The Community Design Collaborative, a collective of designers coordinating pro bono work for nonprofits, chose three sites in Philadelphia in need of better playgrounds: the Blanche Nixon/Cobbs Creek branch of the Free Library in West Philadelphia, the Waterloo Recreation Center in Norris Square, and the Haverford Bright Futures school in Mill Creek.

For the Cobbs Creek library site, the landscape architectural firm Ground Reconsidered consulted with a group of 8-year-olds for their vision of a playground.

“They described it like a character in a story — the character does this, then it does that,” said principal architect Julie Bush, who visited a second grade class early in the process. “We used that as an inspiration and made that structure as if it were a narrative structure.”

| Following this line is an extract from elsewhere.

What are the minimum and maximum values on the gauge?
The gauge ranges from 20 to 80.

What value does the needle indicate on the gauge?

Ground Reconsidered designed an aluminum pipe bending into different play environments as it loops through a space, along the way becoming a jungle gym, a balance beam, a net climb and swings.

The other winners are Roofmeadow and Studio Ludo for the Waterloo Recreation Center, and Meliora Design and Viridian Landscape for Haverford Bright Futures. Each team won a $10,000 prize. Finalists included design firms from China and Canada.

“In the last few years, there’s been this resurgence of people saying, ‘Hey, remember what we did when we were kids, how we ran around and had freedom and played, a lot?'” said Community Design Collaborative program associate Alexa Bosse. “They are remembering that, and they want their children to have the same thing.”

Ground Reconsidered’s winning design for the collaborative’s Play Space — part of its Infill Philadelphia series of urban design challenges — will not necessarily be built. Rather, the library has the option to use the concept should it decide to pursue a renovation sometime in the future.

“There’s this Catch-22 in the design world, where you can’t go after funding until you have a design, but you can’t hire a design professional until you have funding,” said Bosse. “The collaborative tries to fill that hole.”

One purpose of the playground design competition is to raise the conversation about the importance of children’s play spaces, particularly in a dense urban environment.